Like an inexhaustible ball of steam one of the magic lamps illuminated the room. The refrigeration equipment was also constant and so long as it was here in the elysian lands it had plenty of energy to work. Just another perk of this place.
“We have everything here. Seafood, poultry, meat, vegetables, fruit… take a look.”
Cloudhawk put the small bird in front of a pile of food, but nothing caught its attention. This took him by surprise and caused some embarrassment. Did it not eat normal food? He stood looking at it, puzzled, when suddenly through their connection he felt the little animal perk up.
It flew over to one of the nearby crystal pillars and proceeded to peck at it with its beak.
“What’s it trying to do?”
“I don’t know!”
The energy crystal cracked and a small portion fell off. The bird flew down to where it landed and gobbled it up. Cloudhawk felt its satisfaction. Both he and Dawn stood to the side with surprised expressions as the bird ate another six or seven pieces until its little belly protruded.
How weird that this is what it would eat!
Oddball, he thought. That seems like a fitting name. 
Dawn pointed at it. “What kind of freak are you raising here?”
Cloudhawk had to wonder what sort of thing this bird was too. A little hesitant, he still shared how the bird was hatched with Dawn. When she heard her face drew together in a frown as though she were thinking deeply, but she’d never heard of anything like this.

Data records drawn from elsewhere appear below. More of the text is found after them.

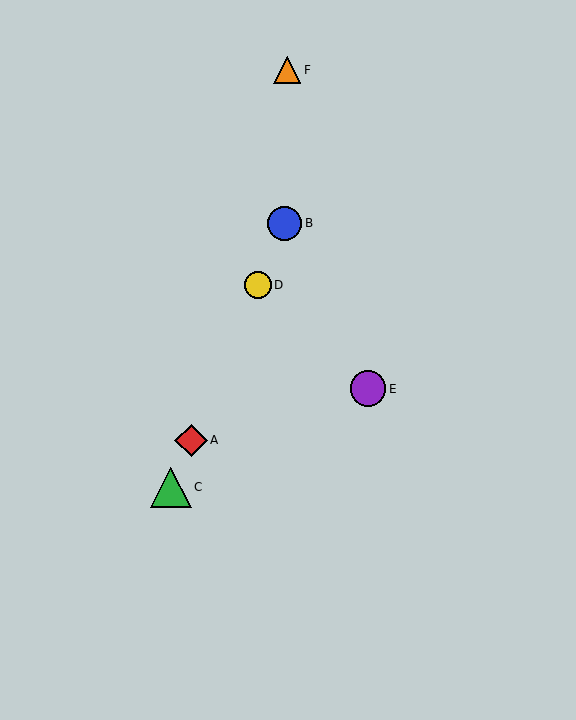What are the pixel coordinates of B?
Object B is at (285, 223).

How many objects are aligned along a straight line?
4 objects (A, B, C, D) are aligned along a straight line.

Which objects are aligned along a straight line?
Objects A, B, C, D are aligned along a straight line.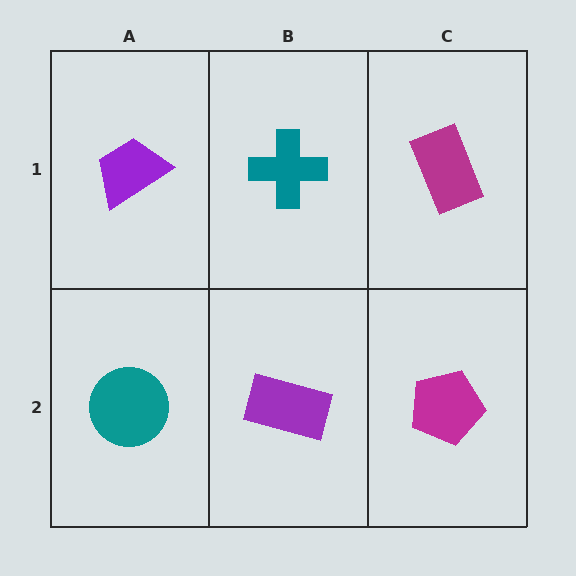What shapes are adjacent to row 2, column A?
A purple trapezoid (row 1, column A), a purple rectangle (row 2, column B).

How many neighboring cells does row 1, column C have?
2.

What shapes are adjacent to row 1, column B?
A purple rectangle (row 2, column B), a purple trapezoid (row 1, column A), a magenta rectangle (row 1, column C).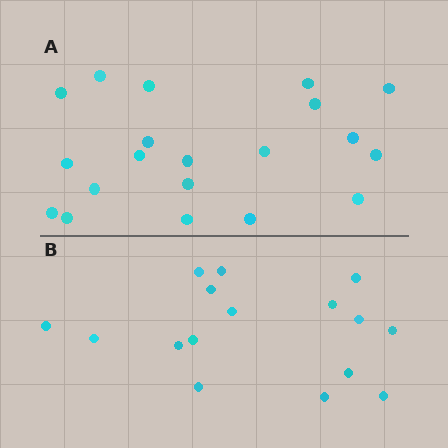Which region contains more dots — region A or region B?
Region A (the top region) has more dots.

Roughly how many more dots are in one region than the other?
Region A has about 4 more dots than region B.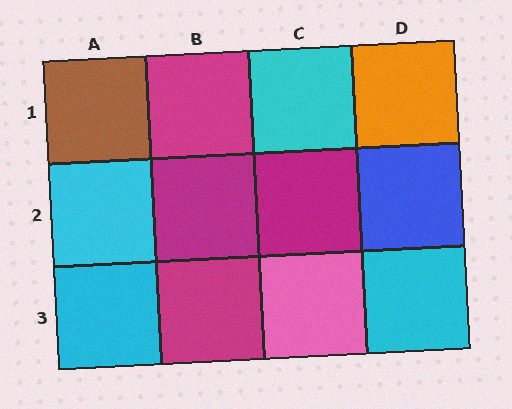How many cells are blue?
1 cell is blue.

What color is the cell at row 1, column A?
Brown.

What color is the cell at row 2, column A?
Cyan.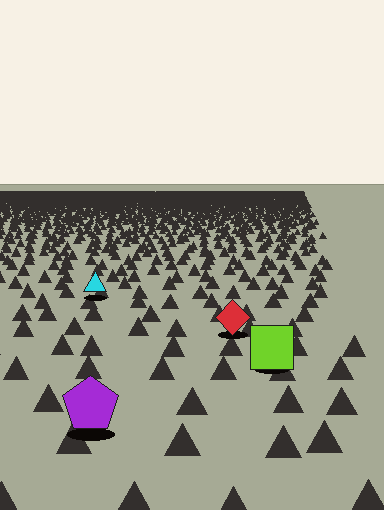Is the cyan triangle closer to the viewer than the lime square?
No. The lime square is closer — you can tell from the texture gradient: the ground texture is coarser near it.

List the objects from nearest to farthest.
From nearest to farthest: the purple pentagon, the lime square, the red diamond, the cyan triangle.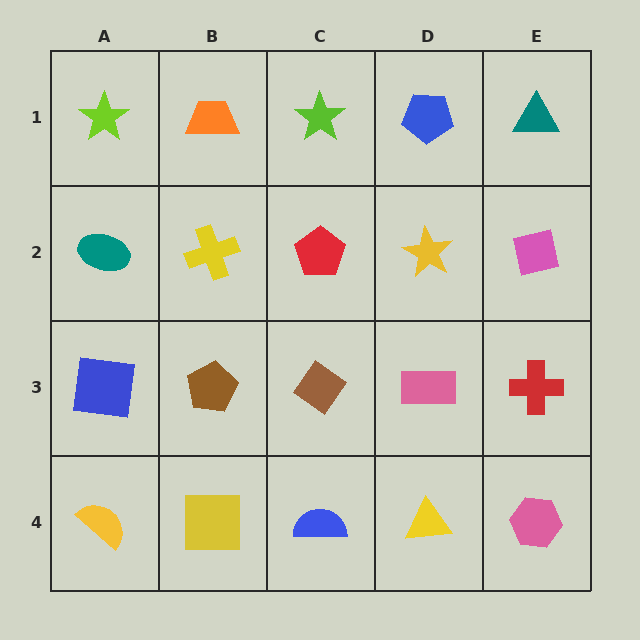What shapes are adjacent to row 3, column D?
A yellow star (row 2, column D), a yellow triangle (row 4, column D), a brown diamond (row 3, column C), a red cross (row 3, column E).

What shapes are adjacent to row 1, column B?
A yellow cross (row 2, column B), a lime star (row 1, column A), a lime star (row 1, column C).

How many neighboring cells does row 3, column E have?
3.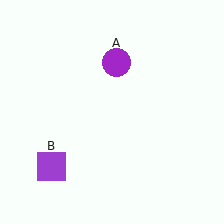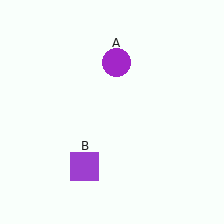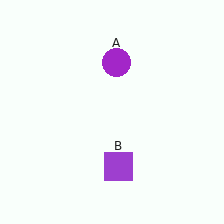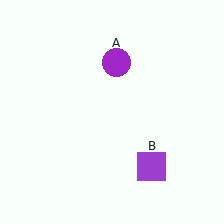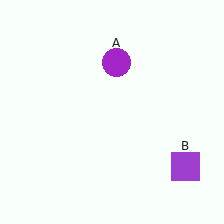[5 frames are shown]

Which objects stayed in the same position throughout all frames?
Purple circle (object A) remained stationary.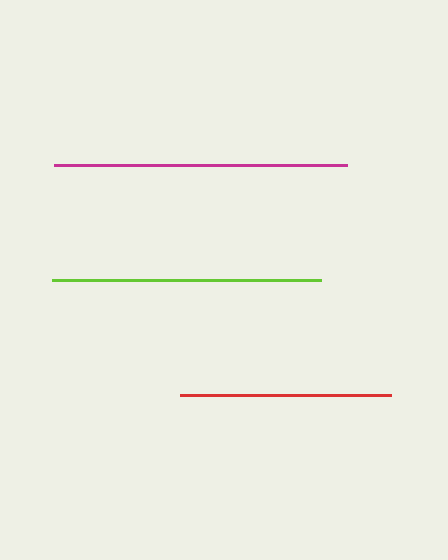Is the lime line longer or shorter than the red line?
The lime line is longer than the red line.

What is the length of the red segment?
The red segment is approximately 211 pixels long.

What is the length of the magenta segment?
The magenta segment is approximately 293 pixels long.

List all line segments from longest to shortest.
From longest to shortest: magenta and lime (about equal), red.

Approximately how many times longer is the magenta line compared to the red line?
The magenta line is approximately 1.4 times the length of the red line.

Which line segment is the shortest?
The red line is the shortest at approximately 211 pixels.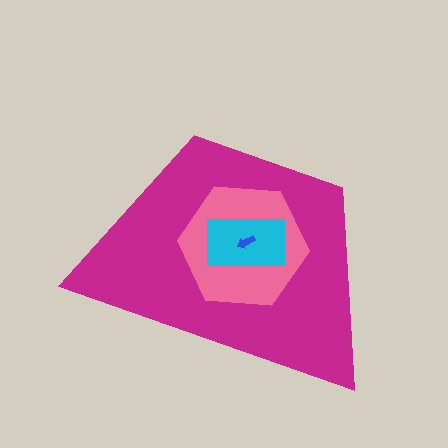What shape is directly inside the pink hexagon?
The cyan rectangle.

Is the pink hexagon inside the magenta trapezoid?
Yes.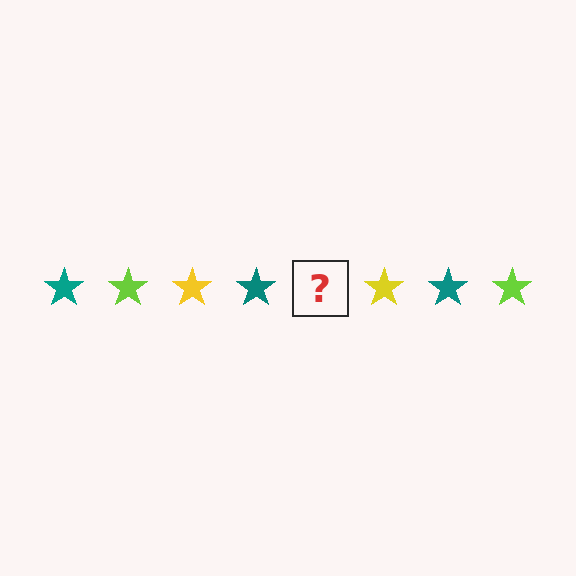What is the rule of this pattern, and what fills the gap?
The rule is that the pattern cycles through teal, lime, yellow stars. The gap should be filled with a lime star.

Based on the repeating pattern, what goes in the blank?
The blank should be a lime star.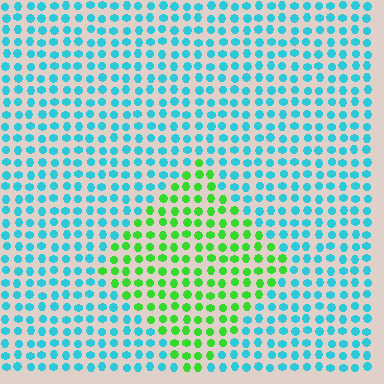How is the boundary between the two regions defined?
The boundary is defined purely by a slight shift in hue (about 69 degrees). Spacing, size, and orientation are identical on both sides.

Lost in thought she didn’t notice that her robe had come a little loose. Cloudhawk’s gaze just happened to wander and catch a good eyeful of what was beneath.
It was cold in here, didn’t she feel it?
Suddenly she slapped her forehead. “I need you to steal something else.”
2. In the interest of full disclosure the writer doesn’t give the bird a name and this sentence is entirely mine. In fact there are several characters who are never given proper names, or even nicknames. For instance the demon’s lieutenants were called ‘the freak in black’ (Stranger Black), ‘big guy with horns’ (Longhorn), and ‘young man with wings’ (Vulture). They follow the pithy naming conventions in Chinese of three syllables, but that doesn’t work in English. It’s the same for the bird, which the writer calls ‘little strange bird,’ but I have chosen to call Oddball because it’s weird and round.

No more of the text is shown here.